Pada Maret 2015 lalu, Menteri Keuangan Bambang P.S. Brodjonegoro menjadi pejabat negara pertama yang meragukan Kementerian ESDM dapat mencapai target lifting minyak tahun ini. Bambang memperkirakan realisasi lifting tahun ini hanya akan menyentuh 800 ribu bph atau hanya menutupi 96,96 persen dari target.

Tingginya biaya investasi yang harus dikeluarkan KKKS dalam menambah produksi sumur minyak tua dan lepas pantai yang dikelolanya di Indonesia, disebutnya sebagai penyebab utama tidak tercapainya target lifting.

Perusahaan-perusahaan migas nasional maupun asing diyakini Bambang akan mengerem investasi di bidang eksplorasi dan produksi ditengah harga minyak dunia yang saat ini kembali melemah dibawah US$ 60 per barel setelah sebelumnya sempat naik tipis.
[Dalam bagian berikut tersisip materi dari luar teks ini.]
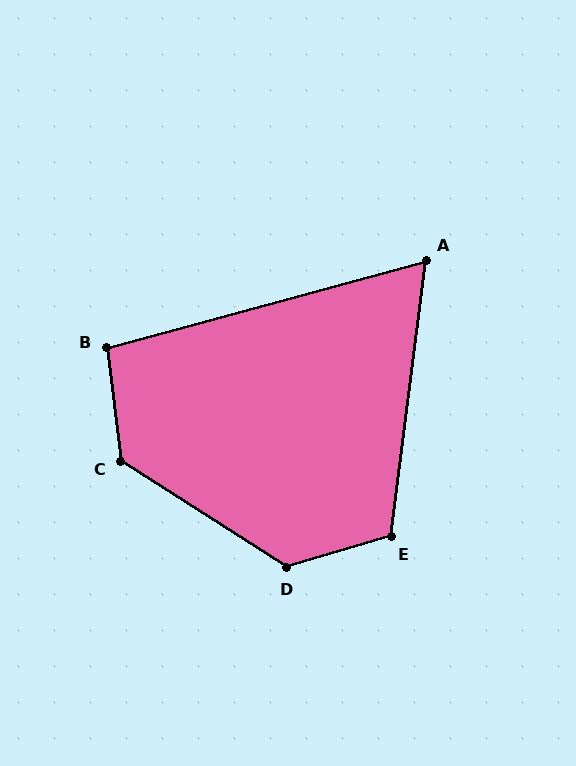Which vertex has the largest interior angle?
D, at approximately 131 degrees.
Melambatnya penjualan minyak tersebut berdasarkan catatan Bank Indonesia telah membuat surplus neraca pembayaran Indonesia (NPI) pada kuartal I 2015 berkurang menjadi US$ 1,3 miliar dibandingkan periode yang sama tahun lalu yang mencapai US$ 2,06 miliar.

Endy Dwi Tjahjono, Direktur Departemen Statistik BI, menuturkan meskipun surplus NPI tergerus, namun defisit transaksi berjalan berhasil ditekan seiring dengan pengurangan impor migas. BI mencatat, defisit transaksi berjalan Indonesia per Maret 2015 sebesar US4 3,8 miliar, turun dibandingkan dengan posisi akhir kuartal I 2014 yang sebesar US$ 4,05 miliar.

"Hal ini didukung oleh kebijakan reformasi subsidi migas, yang membuat impor migas menurun 47 persen year-on-year," ujar Endy beberapa waktu lalu.

Meskipun impor minyak semakin berkurang, Endy menyayangkan dari sisi ekspor migas tidak dapat mengimbangi sehingga belum berdampak banyak pada neraca perdagangan. Menurutnya, perbaikan ekspor migas ini tertahan oleh lifting minyak yang rendah dan diperparah oleh harga ekspor migas yang terkoreksi turun.

"Jika kita lihat, lifting minyak pada kuartal pertama 2015 rata-rata mencapai 0,76 juta barel per hari (mbpd), turun dibandingkan kuartal IV 2014 dengan nilai mencapai 0,78 mbpd. Selain itu harga ekspor minyak mentah juga menurun dari rata-rata US$ 72 per barel pada kuartal IV 2014 menjadi US$ 51 per barel pada kuartal I 2015," tutur Endy.